Thoreau moved out of town to his cabin so that he could work remotely, discover what was essential for him to live a good life, and to continue working as a writer. Given the cultural relevance Thoreau still holds to this day, it is hard not to draw parallels between his comments and those being shared around (sometimes virtual) water coolers in the last two years. As Cal Newport put it in his Nov. 16, 2021 piece for The New Yorker, Covid forced American office workers to retreat to their high-tech cabins at home, to “their own Zoom-equipped versions of Walden Pond”. For many workers, like Thoreau, remote work created the time and space for deep reflection about what is essential for their happiness. And it would appear that remote work is now very much essential.

For David Brooks, author and New York Times columnist, the pandemic brought significant life changes: “No more frenetic over-scheduling, pointless travel, and shallow social whirl.” Sasha Howell, a marketing strategist in Phoenix, AZ expressed her revelation this way: “I am never going back to being the last parent to pick up my children from school.” To her, the pandemic revealed how much the hard landscape of working in an office ruled her life and the “cost of that thing” was too high. Post-pandemic, more and more Americans are looking for work that prioritizes independence, flexibility, family time, and personal priorities.

Gallup estimates that there are 125 million full-time jobs in America and that 50% of them can be done remotely. This is fortunate, considering that the pandemic caused workers to experience a greater flexibility in their workday, and for most, some degree of flexibility is now non-negotiable. A recent podcast from American journalist Ezra Klein reveals that even though restaurants are now teeming, and movie theaters are back, only one-third of American office workers have returned to the office. Microsoft released a robust study showing that the quit rate for hybrid workers is 35% lower than the rate for full-time office workers. Paul Krugman, winner of the Nobel Prize for economics: “It is a good thing American workers are insisting on a better deal, and it is in the interest of the U.S.A. that they get it.”

Life satisfaction isn’t the only benefit of remote work. The number of Americans starting new businesses had been decreasing since the 1980s, but the pandemic has changed that. 4.3 million Americans started new businesses in 2020, up 24% from 2019. 2021 revealed 5.4 million new businesses, which is 20% higher than any year on record. The Small Business Administration estimates that 47.5% of all employees in the U.S. work for small businesses, so entrepreneurship drives new job creation.

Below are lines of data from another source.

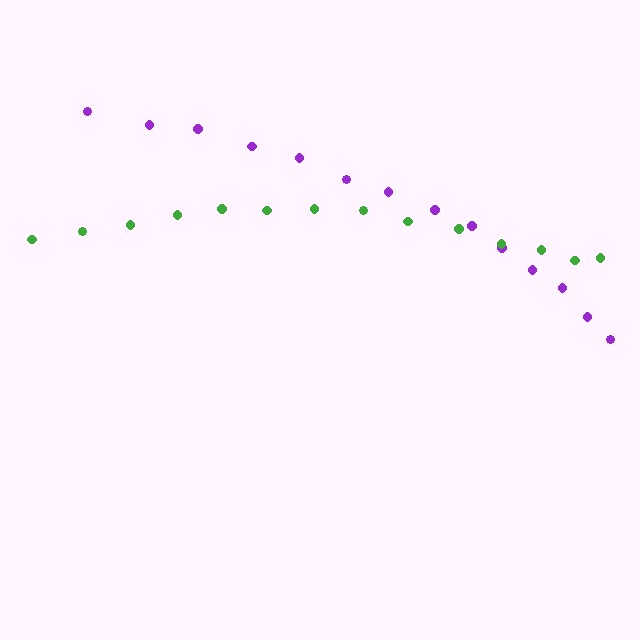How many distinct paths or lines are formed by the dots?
There are 2 distinct paths.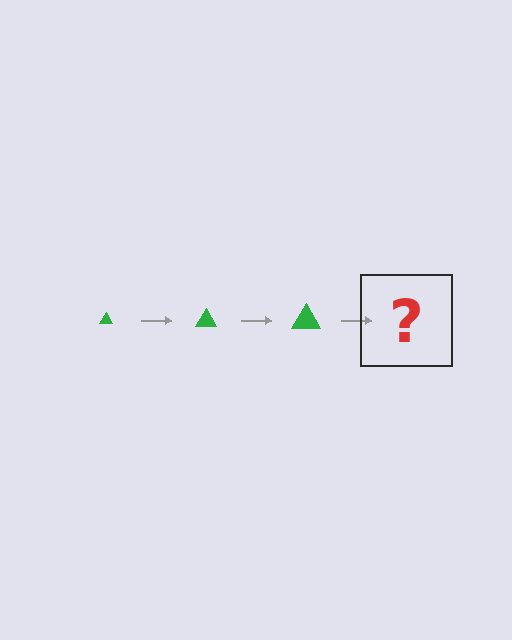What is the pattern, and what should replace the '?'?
The pattern is that the triangle gets progressively larger each step. The '?' should be a green triangle, larger than the previous one.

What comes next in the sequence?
The next element should be a green triangle, larger than the previous one.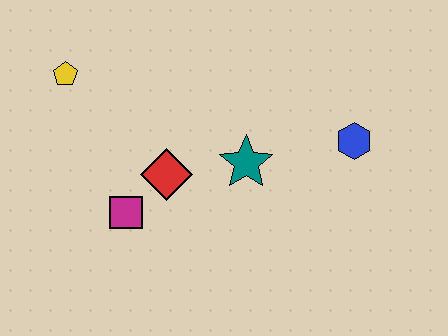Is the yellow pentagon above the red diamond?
Yes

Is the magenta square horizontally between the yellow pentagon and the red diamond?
Yes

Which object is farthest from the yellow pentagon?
The blue hexagon is farthest from the yellow pentagon.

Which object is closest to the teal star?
The red diamond is closest to the teal star.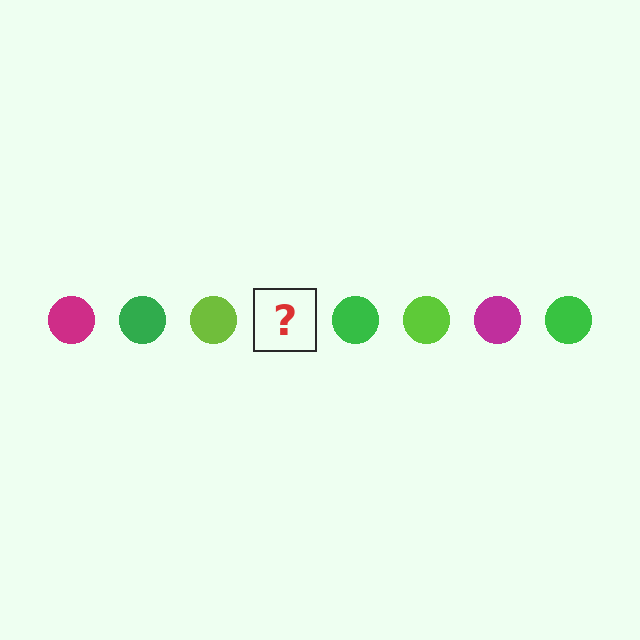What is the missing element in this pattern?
The missing element is a magenta circle.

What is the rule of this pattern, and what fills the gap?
The rule is that the pattern cycles through magenta, green, lime circles. The gap should be filled with a magenta circle.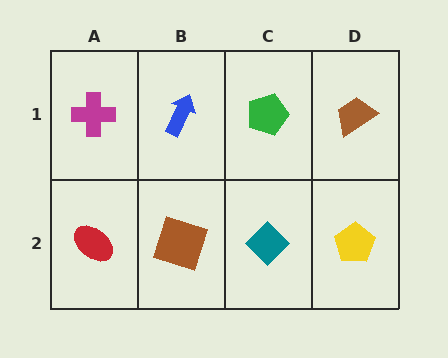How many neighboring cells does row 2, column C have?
3.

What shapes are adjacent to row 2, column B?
A blue arrow (row 1, column B), a red ellipse (row 2, column A), a teal diamond (row 2, column C).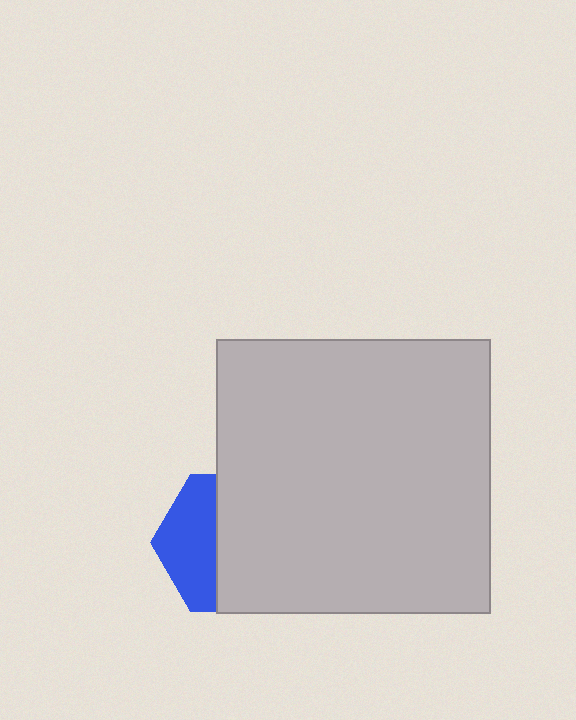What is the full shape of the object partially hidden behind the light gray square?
The partially hidden object is a blue hexagon.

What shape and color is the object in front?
The object in front is a light gray square.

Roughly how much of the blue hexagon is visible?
A small part of it is visible (roughly 38%).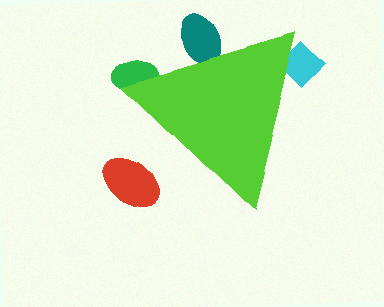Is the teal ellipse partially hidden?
Yes, the teal ellipse is partially hidden behind the lime triangle.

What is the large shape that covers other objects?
A lime triangle.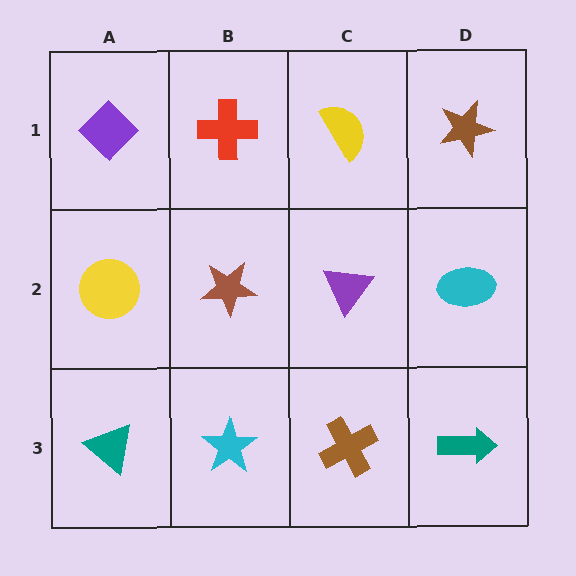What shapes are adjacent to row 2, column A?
A purple diamond (row 1, column A), a teal triangle (row 3, column A), a brown star (row 2, column B).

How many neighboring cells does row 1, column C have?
3.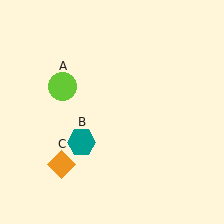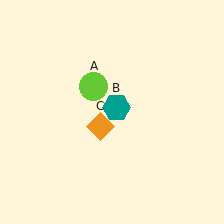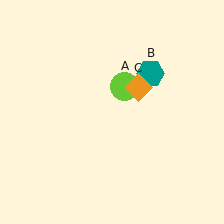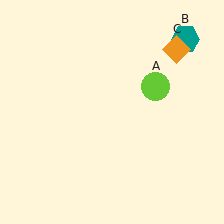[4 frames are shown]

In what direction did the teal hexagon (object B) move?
The teal hexagon (object B) moved up and to the right.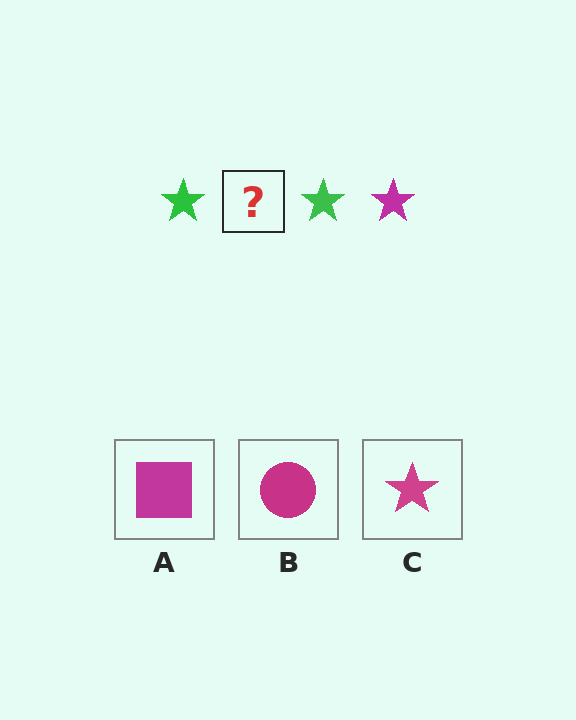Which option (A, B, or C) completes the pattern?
C.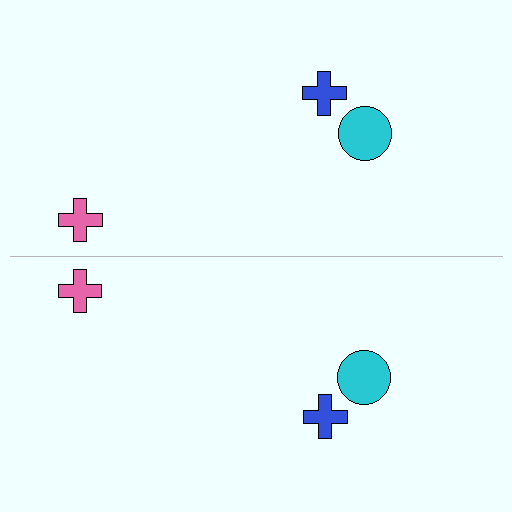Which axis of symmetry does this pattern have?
The pattern has a horizontal axis of symmetry running through the center of the image.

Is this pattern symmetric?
Yes, this pattern has bilateral (reflection) symmetry.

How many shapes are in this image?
There are 6 shapes in this image.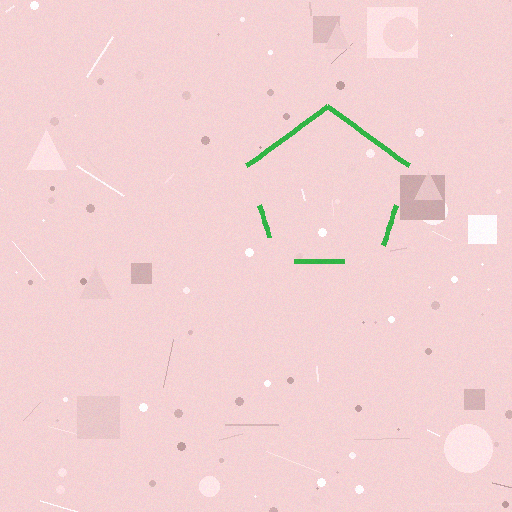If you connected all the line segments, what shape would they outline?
They would outline a pentagon.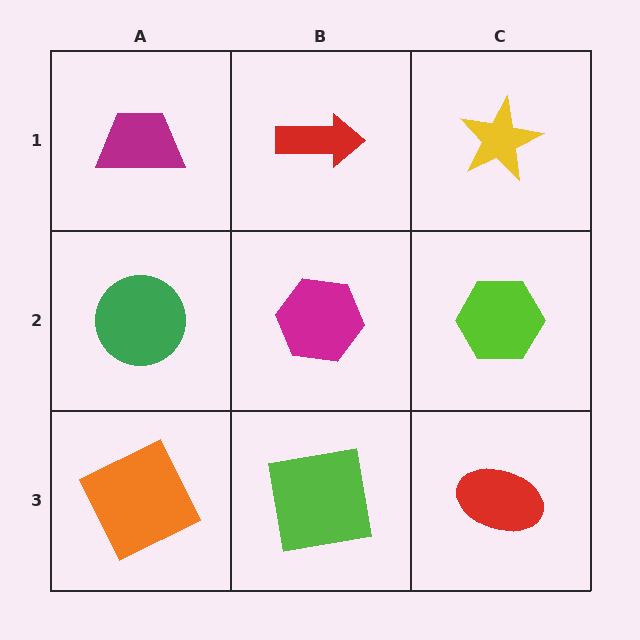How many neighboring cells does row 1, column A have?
2.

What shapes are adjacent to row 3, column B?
A magenta hexagon (row 2, column B), an orange square (row 3, column A), a red ellipse (row 3, column C).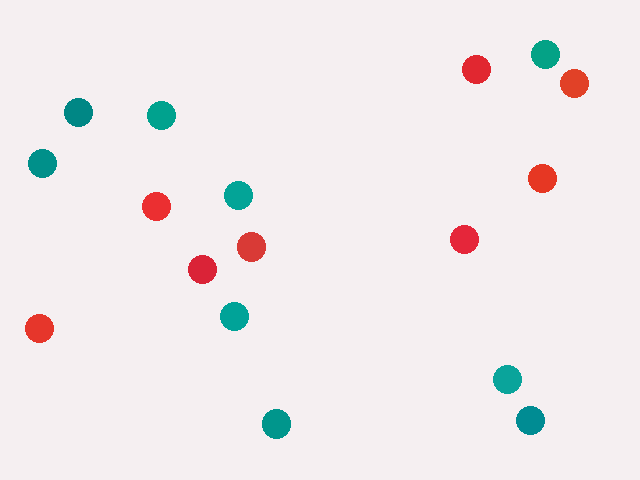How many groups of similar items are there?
There are 2 groups: one group of teal circles (9) and one group of red circles (8).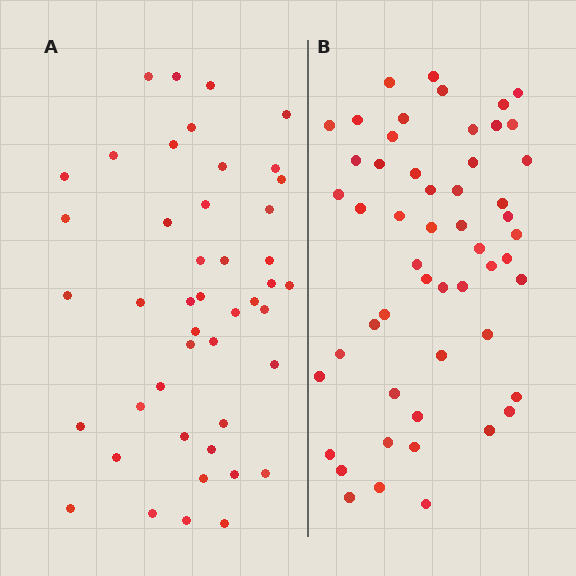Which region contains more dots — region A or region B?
Region B (the right region) has more dots.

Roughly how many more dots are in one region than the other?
Region B has roughly 8 or so more dots than region A.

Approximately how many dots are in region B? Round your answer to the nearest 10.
About 50 dots. (The exact count is 53, which rounds to 50.)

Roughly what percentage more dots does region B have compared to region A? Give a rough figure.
About 20% more.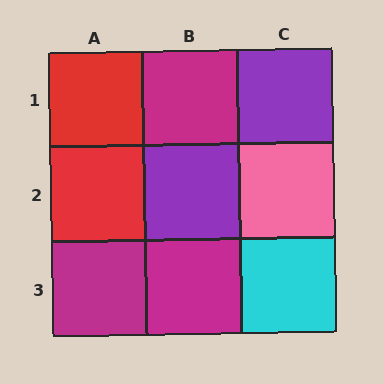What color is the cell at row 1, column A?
Red.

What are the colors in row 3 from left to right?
Magenta, magenta, cyan.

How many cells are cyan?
1 cell is cyan.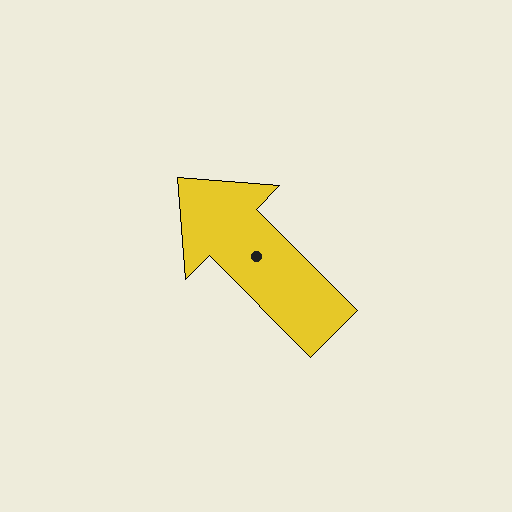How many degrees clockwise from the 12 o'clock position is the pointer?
Approximately 315 degrees.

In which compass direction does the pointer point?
Northwest.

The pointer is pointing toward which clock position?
Roughly 11 o'clock.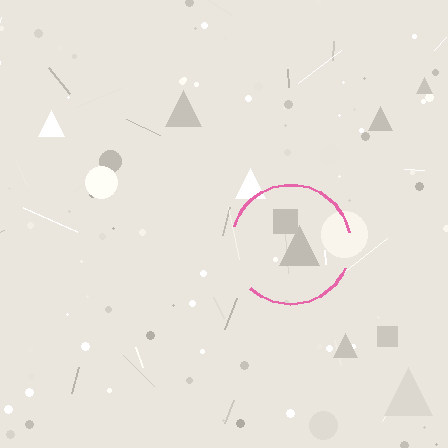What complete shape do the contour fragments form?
The contour fragments form a circle.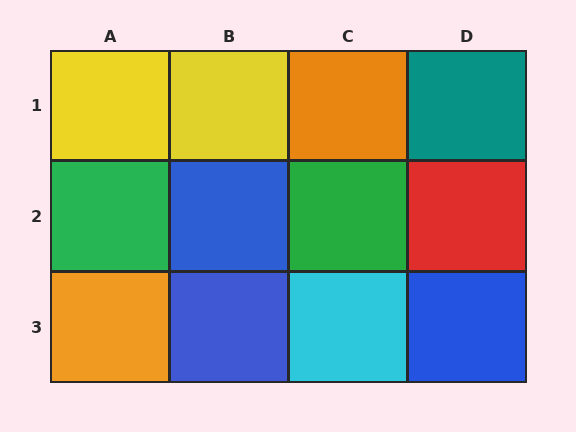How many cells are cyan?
1 cell is cyan.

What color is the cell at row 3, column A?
Orange.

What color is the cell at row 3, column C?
Cyan.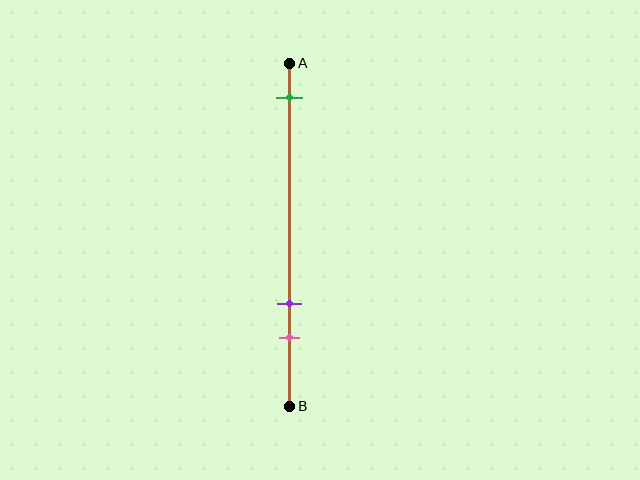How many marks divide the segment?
There are 3 marks dividing the segment.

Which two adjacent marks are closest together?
The purple and pink marks are the closest adjacent pair.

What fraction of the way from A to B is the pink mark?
The pink mark is approximately 80% (0.8) of the way from A to B.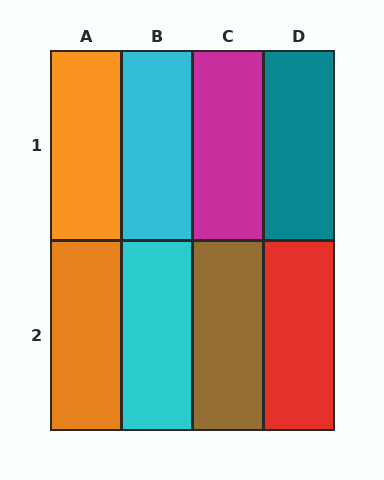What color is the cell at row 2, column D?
Red.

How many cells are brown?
1 cell is brown.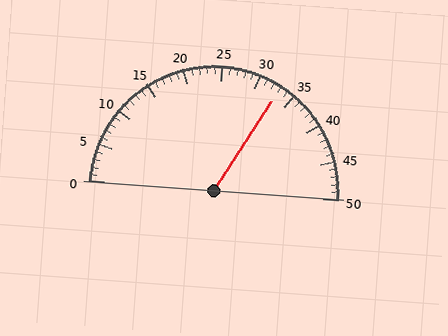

Thoreau went to Walden Pond to live deliberately, but solitude had its limits. Thoreau delighted in taking time to observe nature, noting how an ant colony organizes its workers for the common good. At the same time, he hosted many visitors and enjoyed meals with family and friends in town. On a similar note, not everyone loves the idea of full-time remote work. Not all employees are satisfied working remotely, as the full value of relationships and quality time with colleagues can be lost on flat screens. Peggy Noonan, opinion columnist for the Wall Street Journal, is concerned that without in-the-office relationships, work will seem without depth. Is it possible to foster esprit de corps without people being together, sharing a space? Aren’t we meant to be and work together to some degree?

While there is no doubt that people perform better when their human needs are met, and some level of remote work is here to stay, finding the balance between remote work and being physically together is the discovery that lies ahead. As Thoreau once said: “I had three chairs in my house; one for solitude, two for friendship, three for society.”